His major general’s two stars put Funston in command of the U.S. Army’s Southern Department based at San Antonio, Tex., and with the war in Europe heating up, there was a strong move in Congress to reactivate the rank of lieutenant general, dormant since the Civil War. The idea was to place the three stars on Funston’s shoulders, but wisely he declined the honor, saying it would humiliate those senior to him.
Nonetheless, President Wilson had his eye on him, and Funston’s rapid response to the famous March 1916 Pancho Villa raid on Columbus, New Mexico, made it clear who’d be in command if the U.S. Army got involved in the European war. Although Brig. Gen. John J. Pershing was in direct command of the troopers chasing Villa some 600 miles down into Mexico—and hence garnered the publicity—overall command responsibility was Funston’s.
Tragically, this heavy responsibility and the long hours involved exacted a toll. On the evening of February 17, 1917 Funston collapsed in the lobby of San Antonio’s St. Anthony Hotel and died almost instantly of a heart attack.
“In All His Dealings, the Element of Greatness Showed Forth Unwaveringly”

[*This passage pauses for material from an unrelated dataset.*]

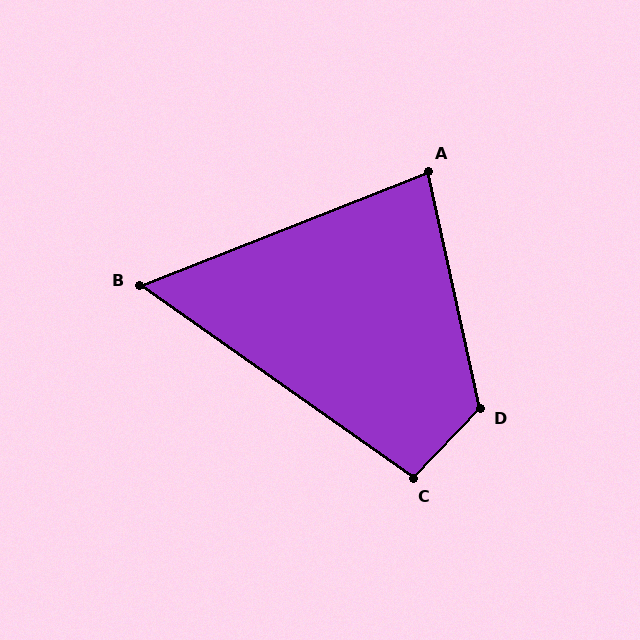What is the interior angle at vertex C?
Approximately 99 degrees (obtuse).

So ended the career of a most remarkable man. At a time when the miniscule U.S. Regular Army functioned like a private club for West Point graduates, Funston was one of a non-West Point trio who achieved two-star rank in an unorthodox manner while winning the U.S. Medal of Honor in the process. The others—Arthur MacArthur and Leonard Wood—were both brave and capable, but were not above using political influence for career enhancement. Funston, on the other hand, once faced political censure. As noted earlier, his friend William Allen White had become close to President Theodore Roosevelt. Consequently, when Roosevelt became enraged by Funston’s public mutterings about political appointee-governor William Howard Taft’s interference in the Philippines, he passed word to White.
Deeply worried, Funston’s old pal admonished his friend to keep his mouth shut against the tide of words coming out of it and the tide of liquor going into it. But, always a man with a sense of humor, Funston ruefully responded: “Oh, Billy, look not upon the gin rickey when it is red and giveth color to the cup, for it playeth hell and repeat with poor Timmy [Funston’s college nickname].”

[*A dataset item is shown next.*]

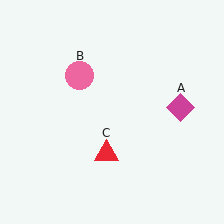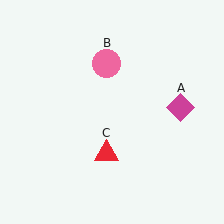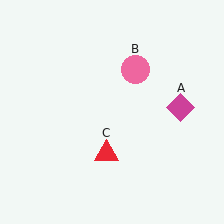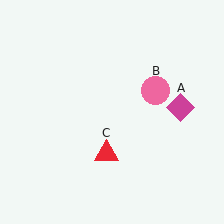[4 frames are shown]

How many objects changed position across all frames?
1 object changed position: pink circle (object B).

After Funston’s passing, White wrote the most poignant eulogy: “In all his dealings, the element of greatness showed forth unwaveringly. He was simple and direct. He knew no simulation or poses. He never walked on stilts. He despised cant and canters. He was as dashing as Little Phil Sheridan; as unique and picturesque as the slow moving, taciturn Grant; as charming as Stonewall Jackson; as witty as old Billy Sherman; and as brave as John Paul Jones.”
A Self-Evolving Circle
Taking a last look at the whole Funston picture, two curious incidents close the book and echo the poet Emerson’s observation that: “The life of man is a self-evolving circle.”
The first involves Major General Arthur MacArthur, Funston’s commanding officer in the Philippines. Funston’s baby son had a silver christening cup engraved “Arthur MacArthur Funston/From Arthur MacArthur/1902.” This child died as a youngster, but 40 years later, when Arthur MacArthur’s young grandson Arthur MacArthur IV fled from Corregidor with his mother and his famous father Douglas, it was reported that he had the Funston baby’s cup in his hand.
And finally, the night the duty officer—a public relations officer—at Secretary of War Newton Baker’s office got word of Funston’s death in San Antonio, he sped to the secretary’s Washington, DC home with the news. Because Funston had already been selected to command all the U.S. forces if they went to France, the stunned Baker began thinking out loud. “Whom are we going to select to fill the post?” he wondered.
Without a pause, the public relations officer suggested the name of a newly promoted major general … “Pershing!” he said.
That public relations officer was a newly promoted major—Douglas MacArthur.